Summary
Philip Morris International Inc. (PM) filed an 8-K report on March 19, 2009, detailing the creation of a Euro Medium Term Note Program. This program allows the company to issue unsecured notes, denominated in Euros, with an unlimited aggregate amount and flexible terms regarding currency, rate, and maturity. The establishment of this program is a significant event for investors as it provides PM with enhanced flexibility to access capital markets and manage its financing needs. The program, effective March 13, 2009, involves a Dealer Agreement, an Issue and Paying Agency Agreement, and a Trust Deed, all governed by specific terms. Notably, notes issued under this program will be issued pursuant to Regulation S and will not be registered under the Securities Act of 1933, meaning they may not be offered or sold within the United States to U.S. persons without proper registration or an applicable exemption. This indicates a focus on international capital raising.
Key Highlights
- 1Establishment of a Euro Medium Term Note Program (EMTN) allowing for the issuance of unsecured Euro-denominated notes.
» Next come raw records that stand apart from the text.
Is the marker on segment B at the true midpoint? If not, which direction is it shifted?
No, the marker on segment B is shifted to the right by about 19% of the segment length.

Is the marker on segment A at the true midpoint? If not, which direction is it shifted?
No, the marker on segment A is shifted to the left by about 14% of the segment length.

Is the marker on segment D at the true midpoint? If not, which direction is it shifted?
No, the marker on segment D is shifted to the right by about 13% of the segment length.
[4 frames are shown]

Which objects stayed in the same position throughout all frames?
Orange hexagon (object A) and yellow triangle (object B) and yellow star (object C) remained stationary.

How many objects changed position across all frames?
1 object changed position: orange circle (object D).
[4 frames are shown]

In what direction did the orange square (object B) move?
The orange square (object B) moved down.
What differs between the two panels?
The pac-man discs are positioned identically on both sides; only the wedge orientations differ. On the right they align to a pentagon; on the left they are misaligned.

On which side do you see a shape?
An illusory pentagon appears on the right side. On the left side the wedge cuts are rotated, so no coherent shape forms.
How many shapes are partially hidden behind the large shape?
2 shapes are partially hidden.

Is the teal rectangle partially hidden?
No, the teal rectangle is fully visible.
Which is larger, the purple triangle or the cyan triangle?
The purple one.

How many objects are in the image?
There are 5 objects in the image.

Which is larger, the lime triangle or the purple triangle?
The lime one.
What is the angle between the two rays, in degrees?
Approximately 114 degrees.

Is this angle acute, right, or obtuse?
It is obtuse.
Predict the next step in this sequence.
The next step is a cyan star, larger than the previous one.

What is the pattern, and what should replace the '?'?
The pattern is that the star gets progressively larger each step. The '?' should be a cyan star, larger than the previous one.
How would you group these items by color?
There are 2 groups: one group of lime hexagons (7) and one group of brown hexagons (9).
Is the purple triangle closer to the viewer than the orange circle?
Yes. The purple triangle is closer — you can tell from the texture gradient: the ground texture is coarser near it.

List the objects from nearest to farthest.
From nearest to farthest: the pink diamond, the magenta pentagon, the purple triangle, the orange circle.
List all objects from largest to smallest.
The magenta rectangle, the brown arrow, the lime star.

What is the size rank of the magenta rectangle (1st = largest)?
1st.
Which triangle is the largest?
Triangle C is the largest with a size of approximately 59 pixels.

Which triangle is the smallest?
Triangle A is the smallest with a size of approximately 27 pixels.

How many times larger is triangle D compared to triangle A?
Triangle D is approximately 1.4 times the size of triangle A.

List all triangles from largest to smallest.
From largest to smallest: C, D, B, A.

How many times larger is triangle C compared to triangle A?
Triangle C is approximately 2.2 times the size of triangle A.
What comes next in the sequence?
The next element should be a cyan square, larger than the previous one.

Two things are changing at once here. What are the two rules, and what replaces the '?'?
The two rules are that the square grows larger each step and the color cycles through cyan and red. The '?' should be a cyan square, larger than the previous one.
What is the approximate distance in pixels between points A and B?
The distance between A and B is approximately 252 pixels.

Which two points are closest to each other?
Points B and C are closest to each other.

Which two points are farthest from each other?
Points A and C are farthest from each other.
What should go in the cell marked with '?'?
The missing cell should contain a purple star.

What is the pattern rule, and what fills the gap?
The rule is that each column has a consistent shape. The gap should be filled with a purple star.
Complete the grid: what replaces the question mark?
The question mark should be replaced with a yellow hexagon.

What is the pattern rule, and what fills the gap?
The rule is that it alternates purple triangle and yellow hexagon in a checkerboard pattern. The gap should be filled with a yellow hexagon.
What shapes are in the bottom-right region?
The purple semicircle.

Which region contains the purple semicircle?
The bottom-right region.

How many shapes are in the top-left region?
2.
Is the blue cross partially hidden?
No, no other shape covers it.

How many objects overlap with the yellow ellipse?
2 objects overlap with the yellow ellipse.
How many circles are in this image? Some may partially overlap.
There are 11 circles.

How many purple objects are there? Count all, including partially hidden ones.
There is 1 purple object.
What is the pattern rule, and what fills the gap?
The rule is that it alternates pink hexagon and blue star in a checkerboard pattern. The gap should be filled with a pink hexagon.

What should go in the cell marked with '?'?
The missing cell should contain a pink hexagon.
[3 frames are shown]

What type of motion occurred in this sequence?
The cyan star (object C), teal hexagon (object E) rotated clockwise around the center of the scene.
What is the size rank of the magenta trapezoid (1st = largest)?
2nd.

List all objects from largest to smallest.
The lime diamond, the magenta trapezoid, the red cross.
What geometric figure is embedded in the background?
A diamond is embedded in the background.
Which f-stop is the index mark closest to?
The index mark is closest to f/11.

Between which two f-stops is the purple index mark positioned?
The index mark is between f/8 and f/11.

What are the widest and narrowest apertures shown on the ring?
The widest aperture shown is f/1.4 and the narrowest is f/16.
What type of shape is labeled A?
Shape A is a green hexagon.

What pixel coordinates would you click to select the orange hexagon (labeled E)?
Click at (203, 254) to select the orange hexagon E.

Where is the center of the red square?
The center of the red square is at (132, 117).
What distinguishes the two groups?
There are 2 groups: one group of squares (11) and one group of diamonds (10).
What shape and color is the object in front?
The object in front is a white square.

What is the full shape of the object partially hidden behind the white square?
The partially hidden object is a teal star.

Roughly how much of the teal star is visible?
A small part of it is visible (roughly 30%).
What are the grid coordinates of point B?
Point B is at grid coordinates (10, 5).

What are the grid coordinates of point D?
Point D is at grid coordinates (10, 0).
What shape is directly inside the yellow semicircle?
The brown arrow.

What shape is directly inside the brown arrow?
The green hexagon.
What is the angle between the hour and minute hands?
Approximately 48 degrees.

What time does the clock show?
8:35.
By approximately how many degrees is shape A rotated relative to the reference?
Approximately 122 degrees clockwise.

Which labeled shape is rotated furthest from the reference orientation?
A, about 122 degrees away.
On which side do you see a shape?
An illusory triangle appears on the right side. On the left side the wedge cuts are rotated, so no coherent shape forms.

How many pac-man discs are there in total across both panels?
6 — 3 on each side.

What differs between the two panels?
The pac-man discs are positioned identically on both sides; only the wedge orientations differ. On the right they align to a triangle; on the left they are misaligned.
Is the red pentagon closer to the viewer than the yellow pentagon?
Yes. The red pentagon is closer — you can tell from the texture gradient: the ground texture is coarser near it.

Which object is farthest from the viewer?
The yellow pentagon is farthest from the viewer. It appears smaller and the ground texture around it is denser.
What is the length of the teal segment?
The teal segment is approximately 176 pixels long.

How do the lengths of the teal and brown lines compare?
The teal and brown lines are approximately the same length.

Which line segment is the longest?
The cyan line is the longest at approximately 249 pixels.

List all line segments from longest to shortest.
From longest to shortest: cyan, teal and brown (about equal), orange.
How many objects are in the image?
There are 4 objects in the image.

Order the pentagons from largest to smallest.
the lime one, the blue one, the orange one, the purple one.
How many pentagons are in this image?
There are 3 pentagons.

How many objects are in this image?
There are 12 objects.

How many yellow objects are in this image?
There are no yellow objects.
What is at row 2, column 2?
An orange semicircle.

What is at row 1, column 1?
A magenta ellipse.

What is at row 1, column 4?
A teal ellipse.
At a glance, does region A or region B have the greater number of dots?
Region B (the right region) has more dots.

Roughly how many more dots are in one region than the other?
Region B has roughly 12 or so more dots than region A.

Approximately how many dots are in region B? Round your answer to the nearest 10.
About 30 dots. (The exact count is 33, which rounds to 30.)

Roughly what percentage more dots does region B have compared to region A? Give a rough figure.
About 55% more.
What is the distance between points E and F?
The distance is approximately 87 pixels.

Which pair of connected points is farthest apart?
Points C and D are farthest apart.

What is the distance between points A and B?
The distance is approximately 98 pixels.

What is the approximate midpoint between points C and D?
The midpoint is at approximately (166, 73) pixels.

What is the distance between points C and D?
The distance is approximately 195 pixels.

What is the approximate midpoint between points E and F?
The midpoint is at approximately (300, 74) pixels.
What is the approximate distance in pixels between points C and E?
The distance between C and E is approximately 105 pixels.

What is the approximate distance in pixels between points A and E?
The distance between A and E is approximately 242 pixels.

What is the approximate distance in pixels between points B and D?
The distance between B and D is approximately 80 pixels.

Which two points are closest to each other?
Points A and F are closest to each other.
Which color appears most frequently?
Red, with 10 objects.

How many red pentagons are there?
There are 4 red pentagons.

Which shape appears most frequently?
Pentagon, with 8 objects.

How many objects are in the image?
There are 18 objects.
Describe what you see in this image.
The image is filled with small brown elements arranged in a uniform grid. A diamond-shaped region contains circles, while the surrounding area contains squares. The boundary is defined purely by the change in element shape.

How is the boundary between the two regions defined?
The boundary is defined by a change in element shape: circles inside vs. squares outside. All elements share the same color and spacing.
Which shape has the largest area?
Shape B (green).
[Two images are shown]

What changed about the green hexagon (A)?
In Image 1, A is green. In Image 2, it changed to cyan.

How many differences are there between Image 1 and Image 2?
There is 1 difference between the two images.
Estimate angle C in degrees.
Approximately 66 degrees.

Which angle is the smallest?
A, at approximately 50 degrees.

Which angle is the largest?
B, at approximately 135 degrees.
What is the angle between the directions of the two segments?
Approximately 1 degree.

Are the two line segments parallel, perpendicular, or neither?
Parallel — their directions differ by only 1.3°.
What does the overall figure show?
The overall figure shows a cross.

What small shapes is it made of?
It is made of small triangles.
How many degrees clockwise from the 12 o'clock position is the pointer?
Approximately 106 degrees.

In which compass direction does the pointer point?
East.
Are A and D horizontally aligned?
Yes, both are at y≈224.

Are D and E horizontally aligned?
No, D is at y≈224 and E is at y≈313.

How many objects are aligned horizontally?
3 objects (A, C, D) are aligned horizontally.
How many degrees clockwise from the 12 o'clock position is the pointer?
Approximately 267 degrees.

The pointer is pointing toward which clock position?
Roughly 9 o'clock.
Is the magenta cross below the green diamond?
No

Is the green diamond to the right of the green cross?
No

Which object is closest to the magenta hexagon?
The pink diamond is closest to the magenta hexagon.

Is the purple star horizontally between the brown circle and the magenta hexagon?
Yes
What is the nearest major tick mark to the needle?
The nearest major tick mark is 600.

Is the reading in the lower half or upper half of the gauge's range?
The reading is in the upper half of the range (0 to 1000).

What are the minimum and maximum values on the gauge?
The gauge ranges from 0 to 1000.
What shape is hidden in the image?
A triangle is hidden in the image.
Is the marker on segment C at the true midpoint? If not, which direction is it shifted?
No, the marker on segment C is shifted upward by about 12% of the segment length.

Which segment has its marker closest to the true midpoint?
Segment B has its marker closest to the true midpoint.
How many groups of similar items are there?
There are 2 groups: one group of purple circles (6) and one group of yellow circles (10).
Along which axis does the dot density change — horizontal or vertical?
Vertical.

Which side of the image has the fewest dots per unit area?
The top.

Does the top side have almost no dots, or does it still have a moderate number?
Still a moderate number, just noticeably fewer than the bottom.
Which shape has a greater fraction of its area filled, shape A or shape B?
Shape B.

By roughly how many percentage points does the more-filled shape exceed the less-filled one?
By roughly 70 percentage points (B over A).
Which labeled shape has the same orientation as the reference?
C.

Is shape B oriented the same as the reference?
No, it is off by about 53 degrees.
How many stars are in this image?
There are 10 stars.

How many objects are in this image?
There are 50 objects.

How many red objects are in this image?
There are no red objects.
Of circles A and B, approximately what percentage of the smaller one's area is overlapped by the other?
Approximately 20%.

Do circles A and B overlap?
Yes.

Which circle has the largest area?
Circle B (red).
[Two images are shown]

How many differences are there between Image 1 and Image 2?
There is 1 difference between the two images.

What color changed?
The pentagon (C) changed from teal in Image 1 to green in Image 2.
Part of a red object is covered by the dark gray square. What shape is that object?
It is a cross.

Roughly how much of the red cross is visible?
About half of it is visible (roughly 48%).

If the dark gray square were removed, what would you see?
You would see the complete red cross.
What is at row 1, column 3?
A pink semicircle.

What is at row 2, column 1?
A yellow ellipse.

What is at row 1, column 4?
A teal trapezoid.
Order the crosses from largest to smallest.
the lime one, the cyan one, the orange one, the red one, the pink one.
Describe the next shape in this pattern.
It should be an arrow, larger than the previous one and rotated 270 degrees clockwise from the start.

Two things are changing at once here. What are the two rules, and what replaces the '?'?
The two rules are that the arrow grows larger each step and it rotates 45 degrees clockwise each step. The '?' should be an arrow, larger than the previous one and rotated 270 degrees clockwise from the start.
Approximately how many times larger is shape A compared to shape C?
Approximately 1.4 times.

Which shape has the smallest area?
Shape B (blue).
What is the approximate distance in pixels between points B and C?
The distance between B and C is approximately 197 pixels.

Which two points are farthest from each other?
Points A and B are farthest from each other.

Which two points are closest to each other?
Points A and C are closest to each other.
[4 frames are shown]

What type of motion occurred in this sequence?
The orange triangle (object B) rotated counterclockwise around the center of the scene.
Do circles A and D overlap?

- 2The program allows for an unlimited aggregate nominal amount of notes to be issued.
- 3Note terms (currency, rate, maturity) are flexible and will be agreed upon at the time of sale.
- 4The program was established on March 13, 2009, with related agreements (Dealer Agreement, Agency Agreement, Trust Deed) executed on the same date.
- 5Notes will be issued under Regulation S, indicating a focus on non-U.S. investors.
- 6Issued notes will not be registered under the Securities Act of 1933 and are subject to restrictions on sales to U.S. persons.
- 7The company may leverage existing relationships with dealers for financial advisory and investment banking services.